입력이 state 하나만 들어오는 경우 unsqueeze()나 reshape()를 활용해서 (1, 1, state_dim)의 텐서로 만들어준다.
입력이 배치 단위의 시퀀스인 경우 그대로 네트워크를 통과시킨다.

1) LSTM이 전체 네트워크에서 제일 앞단에 위치한 경우

if else 문을 활용해서 input의 shape에 따라 경우를 나누어서 처리한다.

입력이 state 하나만 들어오는 경우 unsqueeze()나 reshape()를 활용해서 (1, 1, state_dim)의 텐서로 만들어준다.
입력이 배치 단위의 시퀀스인 경우 그대로 네트워크를 통과시킨다.

2) 네트워크 앞단에 FC Layer나 Conv Layer가 있어서 중간에 LSTM이 위치한 경우

FC Layer나 통과 시킨 Conv Layer를 통과시킨 값들을 RNN의 input shape에 맞게 reshape해야 한다.

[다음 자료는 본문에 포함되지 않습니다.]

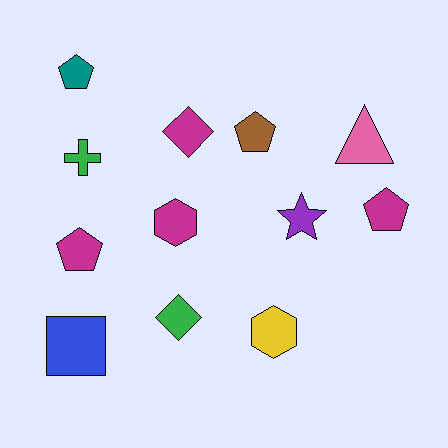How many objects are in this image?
There are 12 objects.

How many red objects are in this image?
There are no red objects.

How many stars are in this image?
There is 1 star.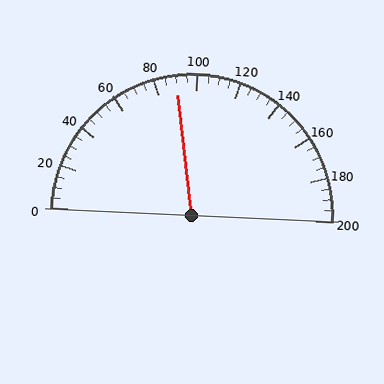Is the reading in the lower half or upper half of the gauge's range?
The reading is in the lower half of the range (0 to 200).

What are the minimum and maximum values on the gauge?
The gauge ranges from 0 to 200.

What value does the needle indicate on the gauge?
The needle indicates approximately 90.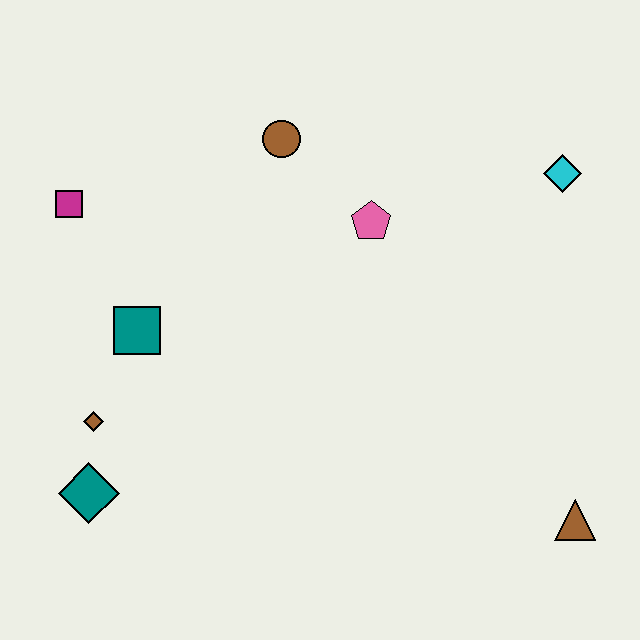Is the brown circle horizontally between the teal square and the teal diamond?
No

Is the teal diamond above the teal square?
No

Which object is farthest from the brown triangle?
The magenta square is farthest from the brown triangle.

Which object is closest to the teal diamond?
The brown diamond is closest to the teal diamond.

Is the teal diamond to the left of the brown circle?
Yes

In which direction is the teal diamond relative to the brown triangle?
The teal diamond is to the left of the brown triangle.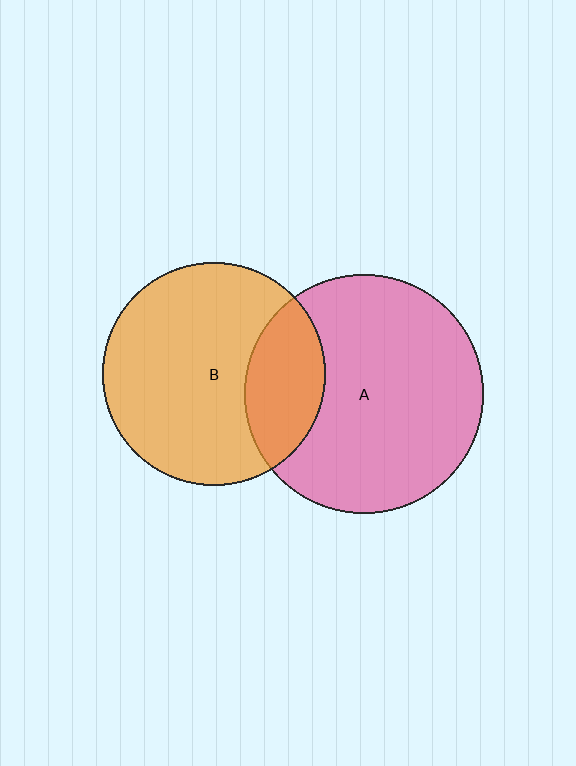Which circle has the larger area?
Circle A (pink).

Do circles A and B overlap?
Yes.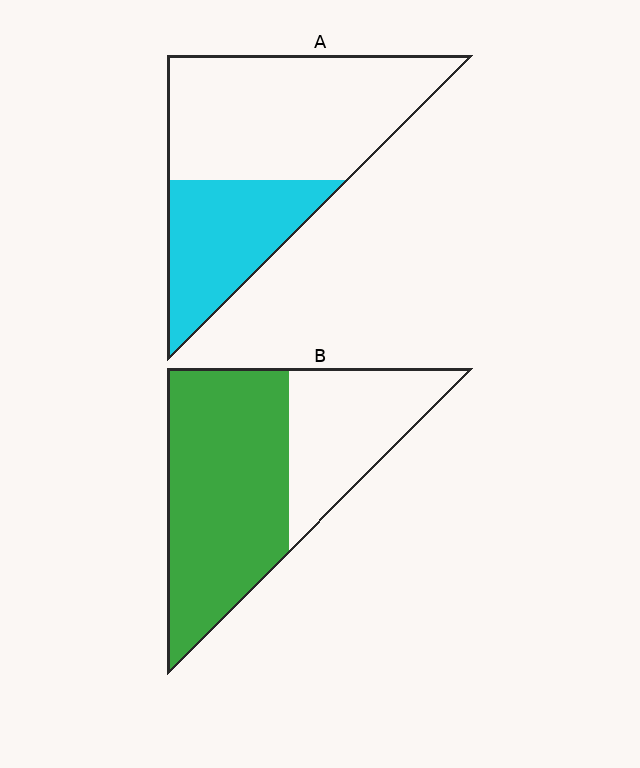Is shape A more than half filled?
No.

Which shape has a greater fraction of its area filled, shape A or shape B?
Shape B.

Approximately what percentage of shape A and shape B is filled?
A is approximately 35% and B is approximately 65%.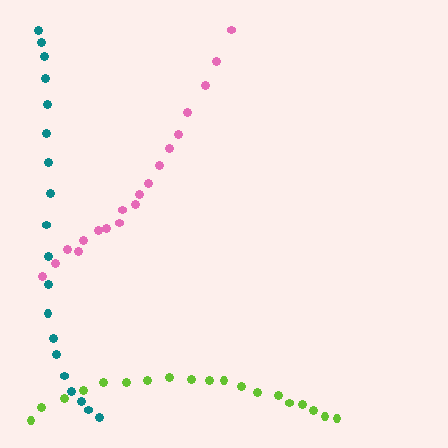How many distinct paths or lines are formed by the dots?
There are 3 distinct paths.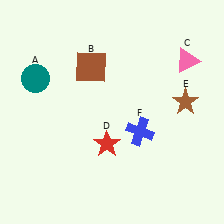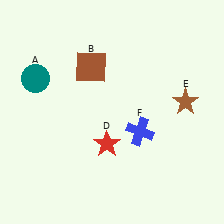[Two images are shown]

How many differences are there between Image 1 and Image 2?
There is 1 difference between the two images.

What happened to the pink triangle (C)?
The pink triangle (C) was removed in Image 2. It was in the top-right area of Image 1.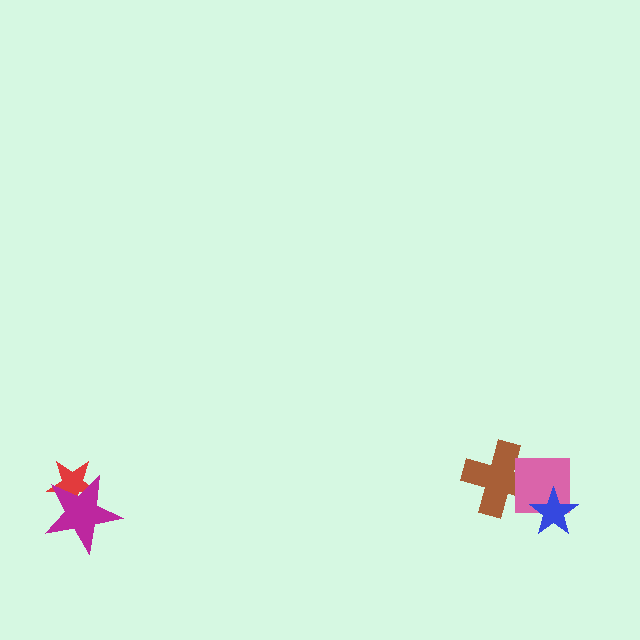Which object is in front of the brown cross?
The pink square is in front of the brown cross.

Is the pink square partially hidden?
Yes, it is partially covered by another shape.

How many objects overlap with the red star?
1 object overlaps with the red star.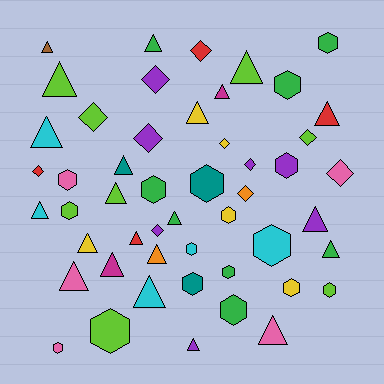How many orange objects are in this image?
There are 2 orange objects.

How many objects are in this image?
There are 50 objects.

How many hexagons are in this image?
There are 17 hexagons.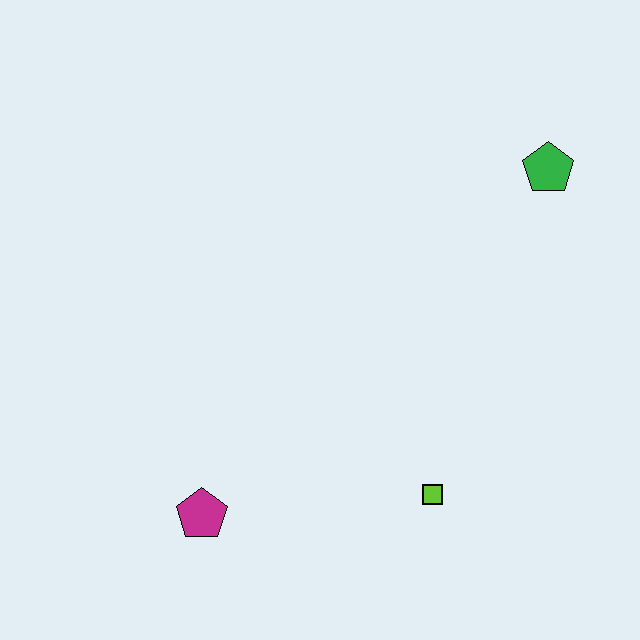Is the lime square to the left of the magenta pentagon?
No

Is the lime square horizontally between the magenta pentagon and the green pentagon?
Yes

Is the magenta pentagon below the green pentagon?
Yes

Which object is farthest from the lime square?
The green pentagon is farthest from the lime square.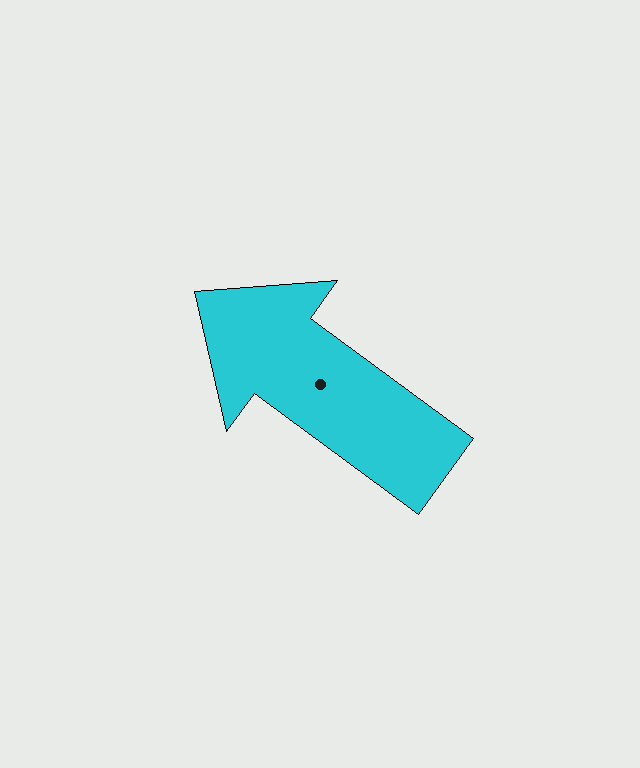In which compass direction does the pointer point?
Northwest.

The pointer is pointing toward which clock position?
Roughly 10 o'clock.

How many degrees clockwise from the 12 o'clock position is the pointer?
Approximately 306 degrees.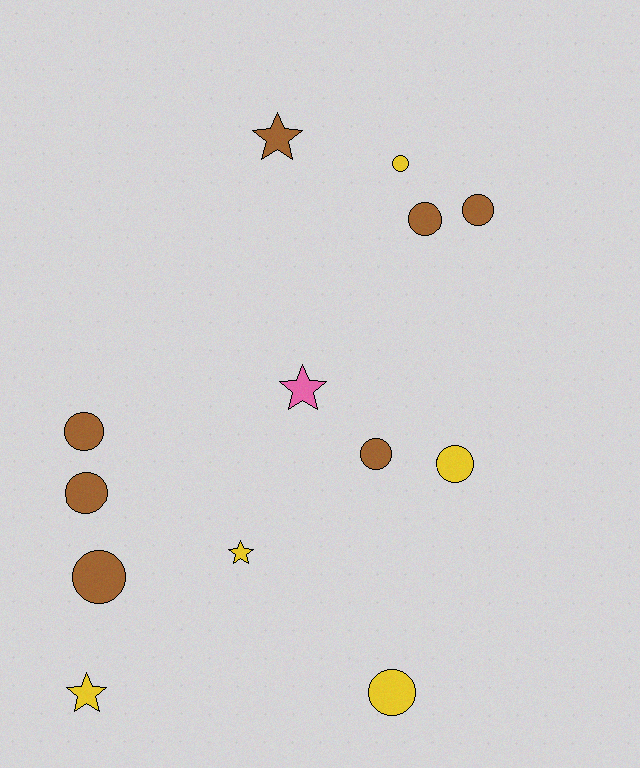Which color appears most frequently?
Brown, with 7 objects.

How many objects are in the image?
There are 13 objects.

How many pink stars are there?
There is 1 pink star.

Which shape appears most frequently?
Circle, with 9 objects.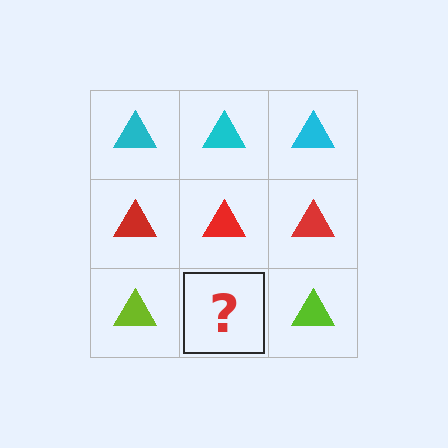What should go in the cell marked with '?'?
The missing cell should contain a lime triangle.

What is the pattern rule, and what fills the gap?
The rule is that each row has a consistent color. The gap should be filled with a lime triangle.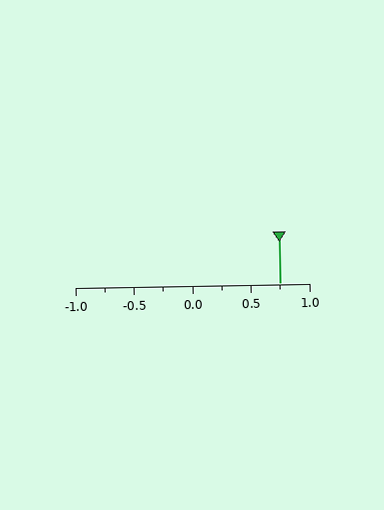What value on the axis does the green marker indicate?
The marker indicates approximately 0.75.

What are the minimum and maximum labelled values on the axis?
The axis runs from -1.0 to 1.0.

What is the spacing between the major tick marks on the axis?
The major ticks are spaced 0.5 apart.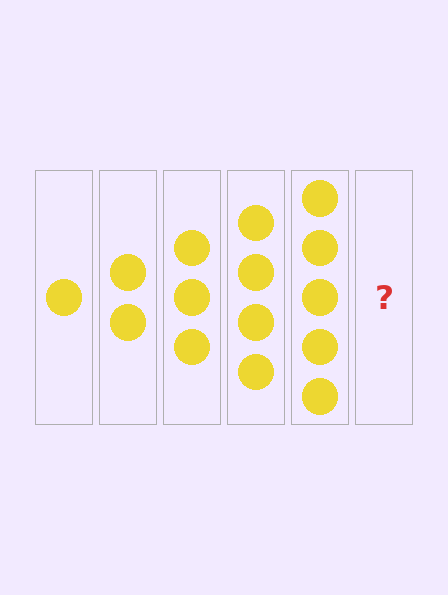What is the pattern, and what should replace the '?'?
The pattern is that each step adds one more circle. The '?' should be 6 circles.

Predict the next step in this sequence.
The next step is 6 circles.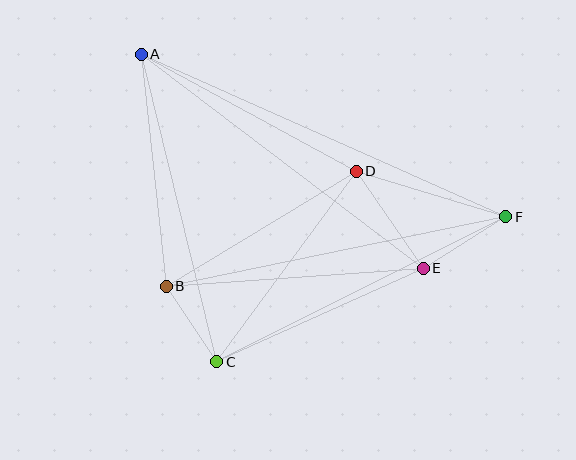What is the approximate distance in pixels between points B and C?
The distance between B and C is approximately 91 pixels.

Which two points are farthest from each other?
Points A and F are farthest from each other.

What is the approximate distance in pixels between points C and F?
The distance between C and F is approximately 324 pixels.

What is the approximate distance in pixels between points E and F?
The distance between E and F is approximately 97 pixels.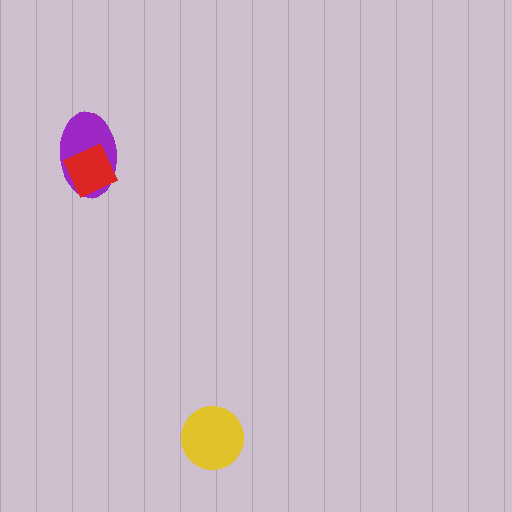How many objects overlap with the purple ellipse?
1 object overlaps with the purple ellipse.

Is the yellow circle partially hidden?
No, no other shape covers it.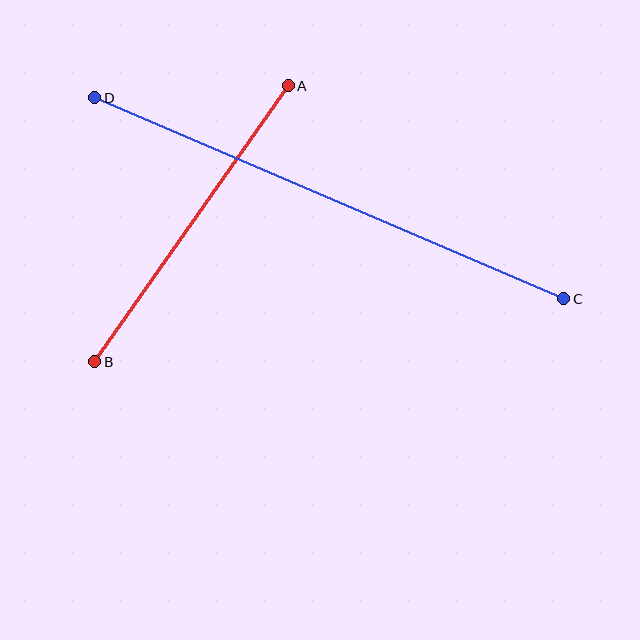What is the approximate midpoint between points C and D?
The midpoint is at approximately (329, 198) pixels.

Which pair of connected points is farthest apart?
Points C and D are farthest apart.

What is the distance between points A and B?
The distance is approximately 337 pixels.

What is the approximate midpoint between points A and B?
The midpoint is at approximately (192, 224) pixels.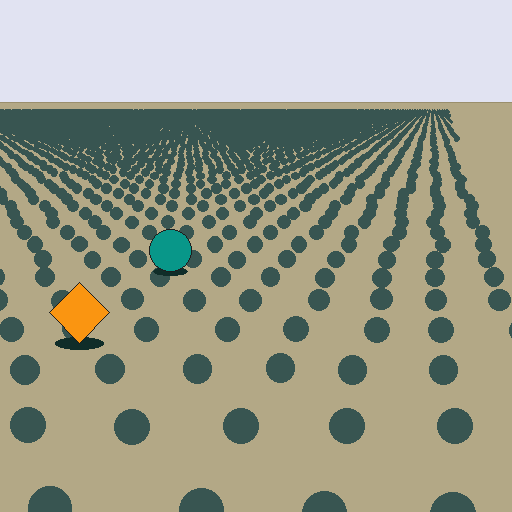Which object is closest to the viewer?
The orange diamond is closest. The texture marks near it are larger and more spread out.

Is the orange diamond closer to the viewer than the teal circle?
Yes. The orange diamond is closer — you can tell from the texture gradient: the ground texture is coarser near it.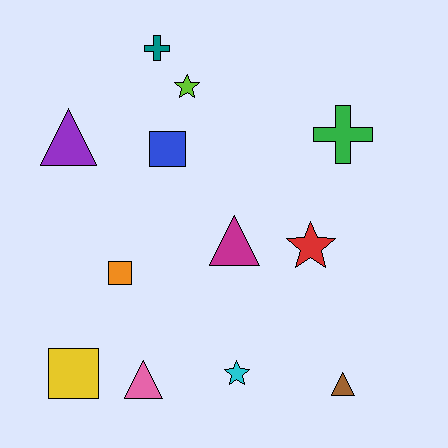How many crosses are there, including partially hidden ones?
There are 2 crosses.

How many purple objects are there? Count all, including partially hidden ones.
There is 1 purple object.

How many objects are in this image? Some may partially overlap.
There are 12 objects.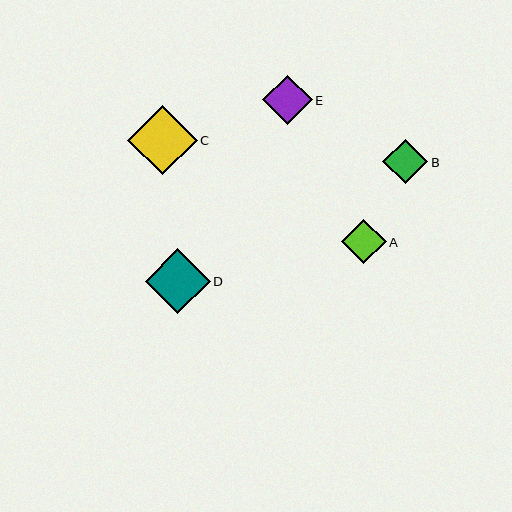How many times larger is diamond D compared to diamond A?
Diamond D is approximately 1.5 times the size of diamond A.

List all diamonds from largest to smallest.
From largest to smallest: C, D, E, B, A.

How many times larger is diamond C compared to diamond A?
Diamond C is approximately 1.6 times the size of diamond A.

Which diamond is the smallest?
Diamond A is the smallest with a size of approximately 44 pixels.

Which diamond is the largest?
Diamond C is the largest with a size of approximately 70 pixels.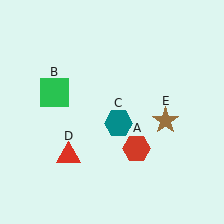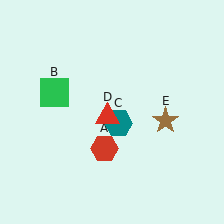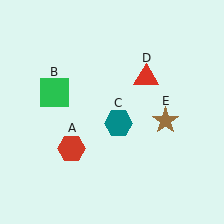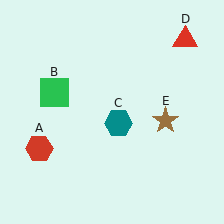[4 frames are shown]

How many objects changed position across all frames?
2 objects changed position: red hexagon (object A), red triangle (object D).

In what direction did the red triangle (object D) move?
The red triangle (object D) moved up and to the right.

training 중에는 어떤 Linear layer의 입력으로 (L, N, state_dim)가 들어올 것이다. training 중과 evaluation 중인 경우를 나누어서 처리해야 한다.

Code

# rnn_policy.py

import torch
import torch.nn as nn
import torch.nn.functional as F
from torch.distributions import Categorical, Normal
from torch.utils.data.sampler import BatchSampler, SubsetRandomSampler

def get_init_lstm_state(num_rnn_layers, hidden_dim, batch_size, is_training, device):
    if is_training:
        hidden = torch.zeros(num_rnn_layers, batch_size, hidden_dim).to(device)
    else:
        hidden = torch.zeros(num_rnn_layers, 1, hidden_dim).to(device)
    return hidden        

class RNNPolicy(nn.Module):
    def __init__(self, args) -> None:
        super().__init__()
        # information        
        self.is_continuous = args.is_continuous
        self.state_dim = args.state_dim
        self.linear_dim = args.linear_dim
        self.hidden_dim = args.hidden_dim
        self.action_dim = args.action_dim
        self.batch_size = args.batch_size
        self.device = torch.device(args.device)
        self.num_rnn_layers = args.num_rnn_layers
        
        # network
        self.fc = nn.Linear(args.state_dim, args.linear_dim)
        self.gru = nn.GRU(args.linear_dim, args.hidden_dim, \
                            num_layers=self.num_rnn_layers, bias=True)
        if self.is_continuous:
            self.mean = nn.Linear(self.hidden_dim, self.action_dim)
            self.std =  nn.Linear(self.hidden_dim, self.action_dim)
        else:
            self.policy_logits = nn.Linear(args.hidden_dim, self.action_dim)
        
    def _format(self, state, device):
        x = state
        if not isinstance(x, torch.Tensor):
            x = torch.tensor(x, dtype=torch.float32)
            x = x.to(device=device)
        else:
            x = x.to(device=device)
        return x
    
    def forward(self, state):
        state = self._format(state, self.device)
        if len(state.shape) < 3:
            state = state.reshape(1, 1, -1)
            self.hidden = get_init_lstm_state(self.num_rnn_layers, self.hidden_dim, \
                                        batch_size=1, device=self.device, is_training=False)
        x = F.leaky_relu(self.fc(state))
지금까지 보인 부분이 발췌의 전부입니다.